Óbvio que o talento de Gena e Seymour Cassel colaboram para a intensidade da cena, mas nenhum diretor conseguiria o mesmo resultado de Cassavetes. Isso porque seu interesse está no humano, nas neuras que conduzem nossos dias, na intimidade da cara amassada pela manhã e no constrangimento do almoço de apresentação da família. A sequência em que as mães dos protagonistas se encontram, rendem gargalhadas em todas as idades e é acentuada pelo fato de que as duas senhoras são interpretadas pela sogra de Gena, Katherine Cassavetes, e pela própria mãe da atriz, Lady Rowlands. O cinema de família de Cassavetes mostra seu poder de ser bom, bonito e barato.

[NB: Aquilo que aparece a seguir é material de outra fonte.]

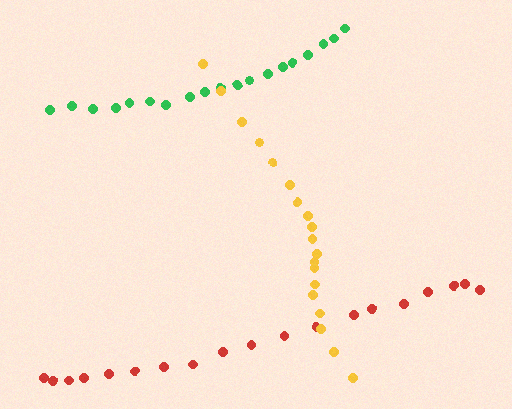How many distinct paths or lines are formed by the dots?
There are 3 distinct paths.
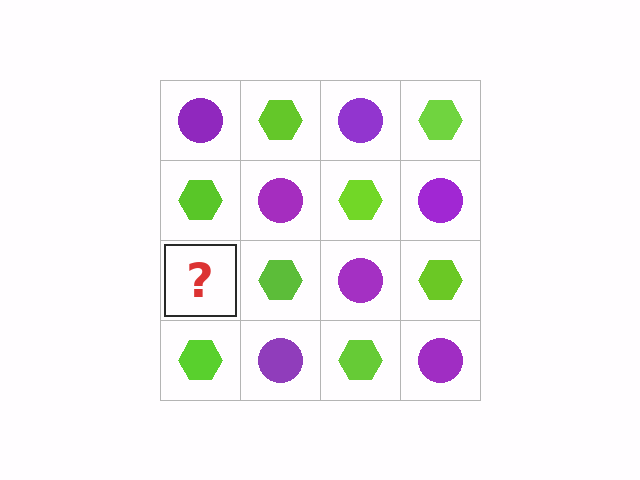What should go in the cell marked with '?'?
The missing cell should contain a purple circle.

Acredito que a partir do momento em que as mulheres (ou parte delas) aprenderem que contos de fada são para embalar bebês e não guiar vidas, as comédias românticas irão mudar de rumo.  A insossa Jennifer Aniston e suas piadinhas bobas entre um bonitão e outro irão sair de cena e cobiçaremos mais os volumosos cabelos de Gena e seu olhar etéreo, suas lágrimas de desilusão. Vamos nos deixar levar pelos braços de um Moskowitz desajeitado e carinhoso. Sem viagens à Paris. Sem casamento luxuoso que endivida e significa quase nada. Vamos na igrejinha, trocamos votos, achamos graça da situação e fim. Um amor de cinema. Dirigido por Cassavetes.

Minnie e Moskowitz (*)

Ano: 1971

Direção: John Cassavetes

Disponível no box A arte de John Cassavetes, da Versátil Home Vídeo

 

(*) O título de lançamento no filme no Brasil é “Assim falou o amor”. Esta colunista acha tão ruim a escolha que se nega a utilizá-la.